Update this during off-peak hours (2-4 AM) so real-time queries just read cached values.

SQL Query Optimization: Your current query is missing critical indexes and pulling unnecessary data. Rewrite it to be more selective:

SELECT i.id, i.lot_id, sc.sampling_rate
FROM inspections i
INNER JOIN sampling_cache sc ON i.plan_id = sc.plan_id
WHERE i.status = 'pending' AND i.lot_size BETWEEN sc.lot_size_min AND sc.lot_size_max

Add composite indexes on (status, lot_size) and partition the inspections table by creation_date. Archive records older than 6 months to reduce table size from 2M to under 500K active records.

Batch Job Scheduling: Adjust your scheduler based on production load patterns. Instead of fixed 5-minute intervals, implement dynamic scheduling:

  • Peak hours (6 AM - 2 PM): Run every 10 minutes with batch size limit of 200 lots
  • Normal hours (2 PM - 10 PM): Run every 7 minutes with batch size 300
  • Off-peak (10 PM - 6 AM): Run every 15 minutes, no batch limit

Use batch commits for inspection assignments - group 50-100 assignments per transaction instead of individual commits. This reduced our processing time from 18 seconds per batch to 2-3 seconds.

Implement asynchronous inspection task creation using FT’s job queue system. When a large lot completes, queue the inspection assignment as a background job rather than blocking the completion transaction.

Results we achieved:

  • Query time: 15s → 1.2s average
  • Batch processing: 3-4 min → 30-45 seconds
  • Queue backup: Eliminated during peak hours
  • Operator wait time: 3-4 min → under 1 minute

The key is addressing all three areas together. Optimizing just the SQL won’t help much if your batch scheduling is still inefficient, and caching won’t matter if you’re still doing individual commits. Implement these changes in a test environment first and monitor with FT’s performance metrics dashboard.

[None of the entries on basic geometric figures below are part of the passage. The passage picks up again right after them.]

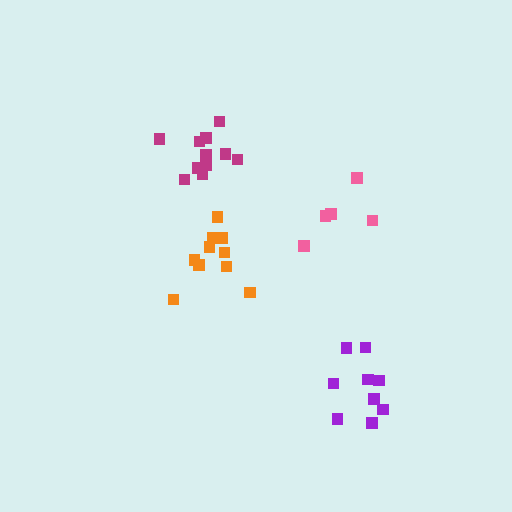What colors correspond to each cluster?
The clusters are colored: purple, orange, pink, magenta.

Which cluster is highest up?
The magenta cluster is topmost.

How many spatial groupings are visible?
There are 4 spatial groupings.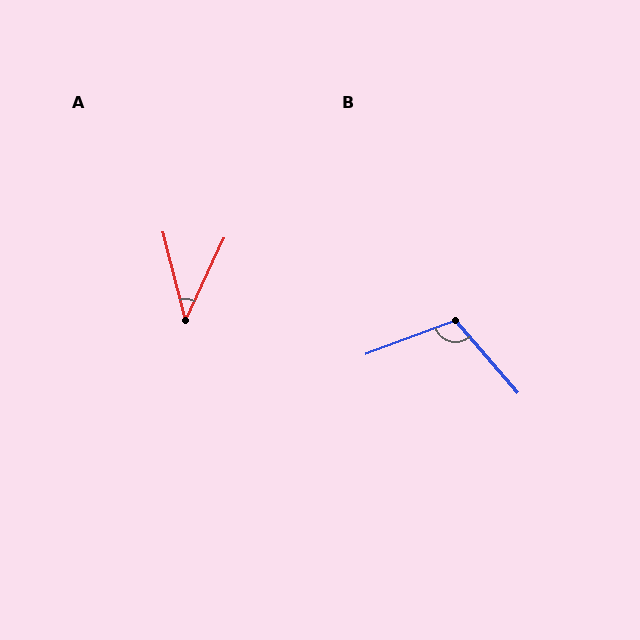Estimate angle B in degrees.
Approximately 110 degrees.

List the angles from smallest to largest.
A (39°), B (110°).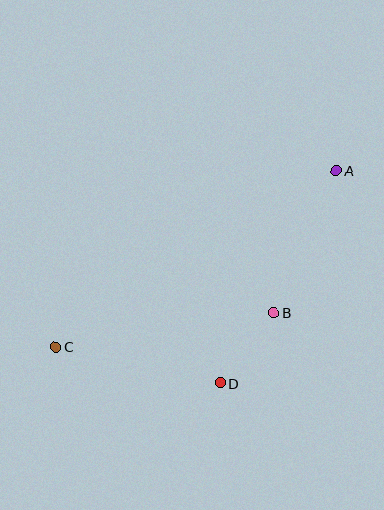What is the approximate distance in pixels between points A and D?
The distance between A and D is approximately 242 pixels.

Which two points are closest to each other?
Points B and D are closest to each other.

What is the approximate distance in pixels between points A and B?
The distance between A and B is approximately 155 pixels.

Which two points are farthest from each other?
Points A and C are farthest from each other.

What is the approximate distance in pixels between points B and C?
The distance between B and C is approximately 220 pixels.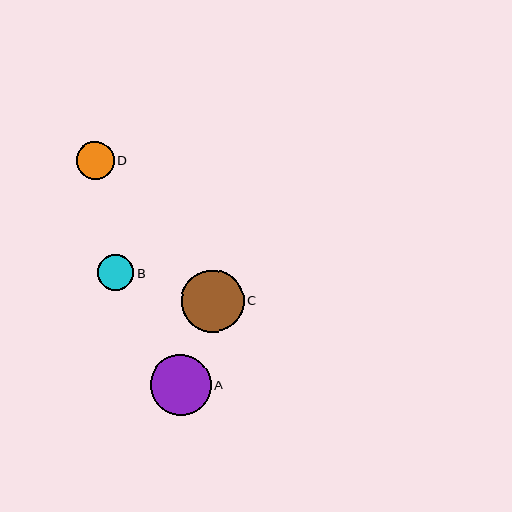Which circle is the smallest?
Circle B is the smallest with a size of approximately 36 pixels.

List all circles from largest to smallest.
From largest to smallest: C, A, D, B.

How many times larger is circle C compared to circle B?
Circle C is approximately 1.7 times the size of circle B.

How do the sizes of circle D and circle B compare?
Circle D and circle B are approximately the same size.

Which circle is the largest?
Circle C is the largest with a size of approximately 63 pixels.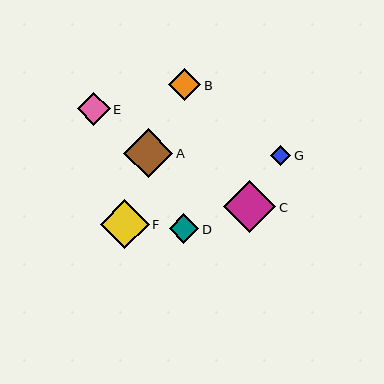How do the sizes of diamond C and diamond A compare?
Diamond C and diamond A are approximately the same size.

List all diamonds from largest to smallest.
From largest to smallest: C, F, A, E, B, D, G.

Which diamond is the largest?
Diamond C is the largest with a size of approximately 52 pixels.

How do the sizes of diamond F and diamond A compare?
Diamond F and diamond A are approximately the same size.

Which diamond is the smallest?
Diamond G is the smallest with a size of approximately 20 pixels.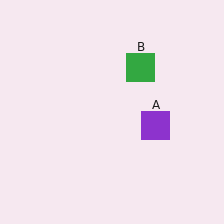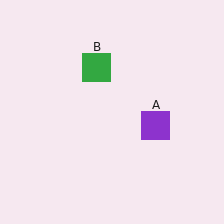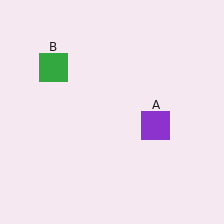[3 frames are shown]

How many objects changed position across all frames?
1 object changed position: green square (object B).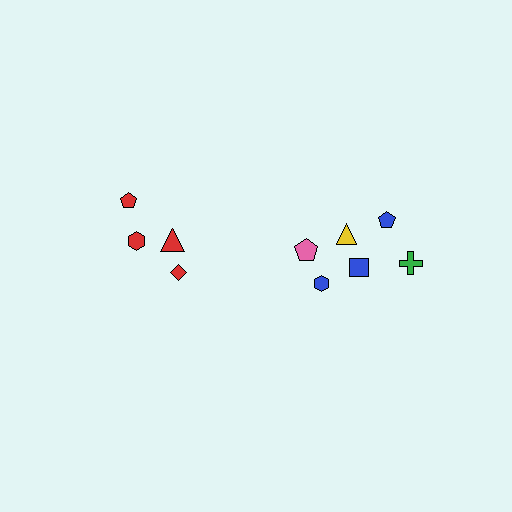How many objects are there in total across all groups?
There are 10 objects.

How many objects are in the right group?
There are 6 objects.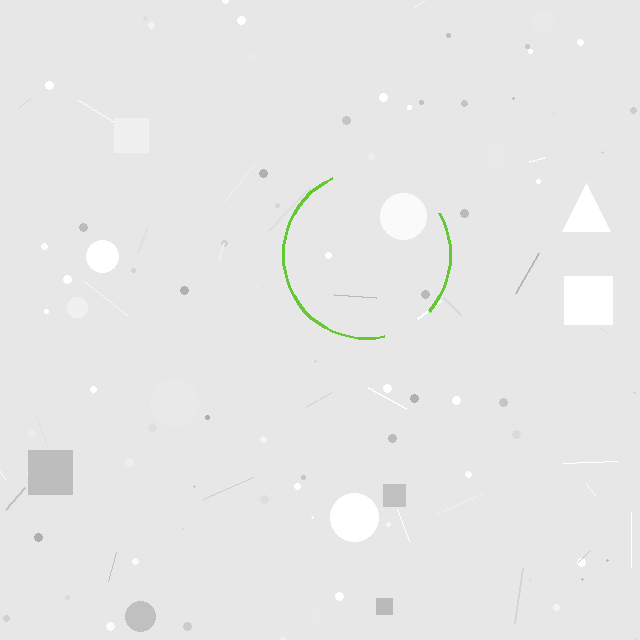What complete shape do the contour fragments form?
The contour fragments form a circle.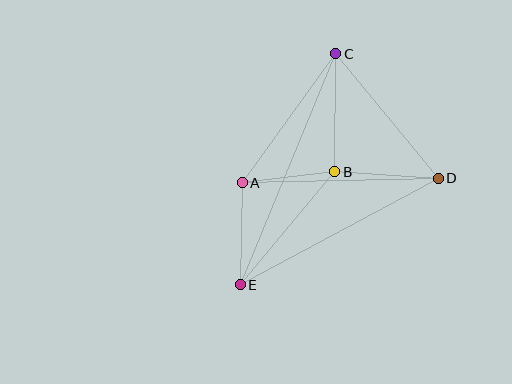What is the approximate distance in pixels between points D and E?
The distance between D and E is approximately 225 pixels.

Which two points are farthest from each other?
Points C and E are farthest from each other.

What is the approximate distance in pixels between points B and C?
The distance between B and C is approximately 118 pixels.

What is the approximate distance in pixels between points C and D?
The distance between C and D is approximately 161 pixels.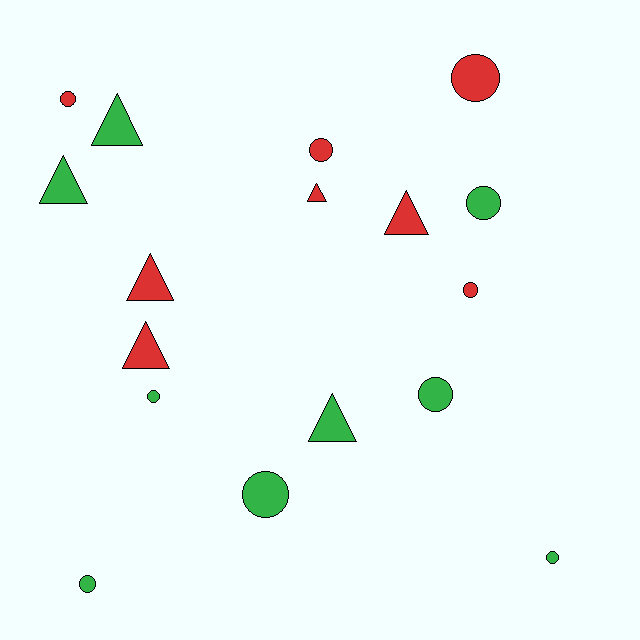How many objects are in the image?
There are 17 objects.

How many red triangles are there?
There are 4 red triangles.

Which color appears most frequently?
Green, with 9 objects.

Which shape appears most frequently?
Circle, with 10 objects.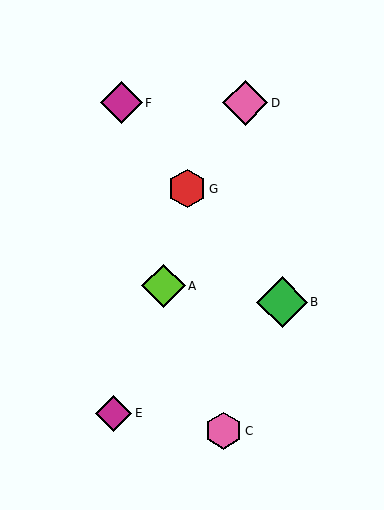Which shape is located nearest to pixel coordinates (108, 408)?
The magenta diamond (labeled E) at (114, 413) is nearest to that location.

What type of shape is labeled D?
Shape D is a pink diamond.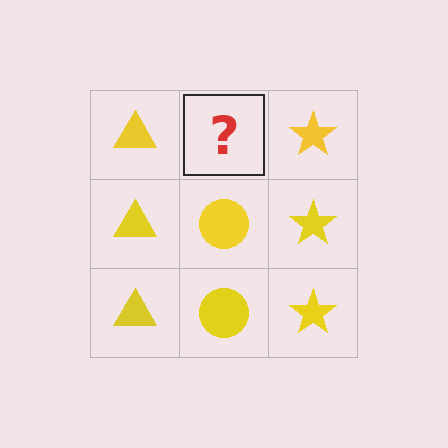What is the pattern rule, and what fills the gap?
The rule is that each column has a consistent shape. The gap should be filled with a yellow circle.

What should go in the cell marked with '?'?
The missing cell should contain a yellow circle.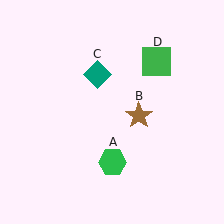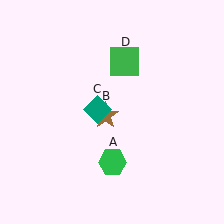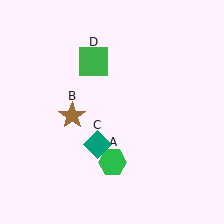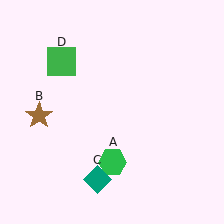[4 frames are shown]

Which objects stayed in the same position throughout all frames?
Green hexagon (object A) remained stationary.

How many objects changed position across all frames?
3 objects changed position: brown star (object B), teal diamond (object C), green square (object D).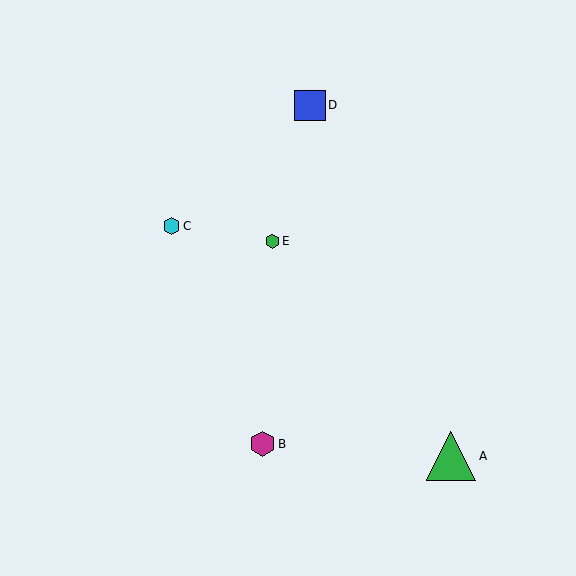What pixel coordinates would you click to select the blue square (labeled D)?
Click at (310, 105) to select the blue square D.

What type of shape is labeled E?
Shape E is a green hexagon.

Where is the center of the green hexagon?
The center of the green hexagon is at (272, 241).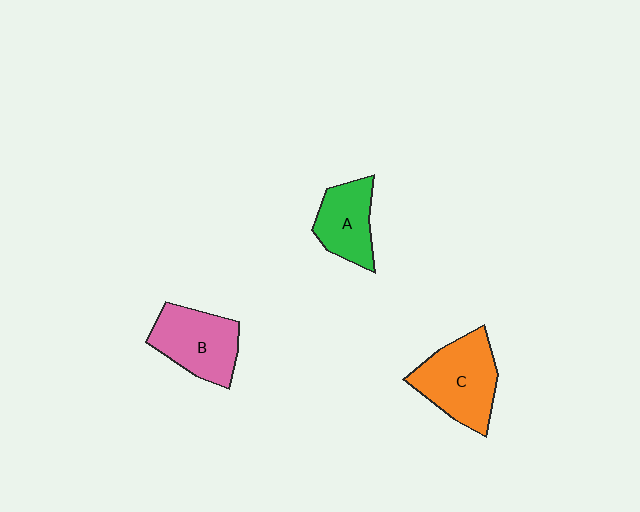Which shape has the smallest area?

Adding to the caching suggestion - also consider implementing batch commits for inspection assignments rather than individual commits. If you’re assigning 500 inspection tasks one at a time, that’s 500 database round trips. Batch them into groups of 50-100 and commit once per group. This can dramatically reduce transaction overhead and improve throughput during peak periods.

Good point on the indexing. I ran EXPLAIN and confirmed we’re doing a full table scan on inspections. The table has about 2 million historical records. I added an index on lot_size and status, which helped a bit, but we’re still seeing 8-10 second delays. The sampling plan logic itself seems to be the main culprit - it’s recalculating sampling rates on every query instead of caching results.

The custom sampling plan logic should definitely be cached. We implemented a similar optimization where sampling rates are pre-calculated during off-peak hours and stored in a lookup table. This reduced our query time from 12 seconds to under 1 second. The batch scheduler then just reads from the cached values instead of recalculating every time.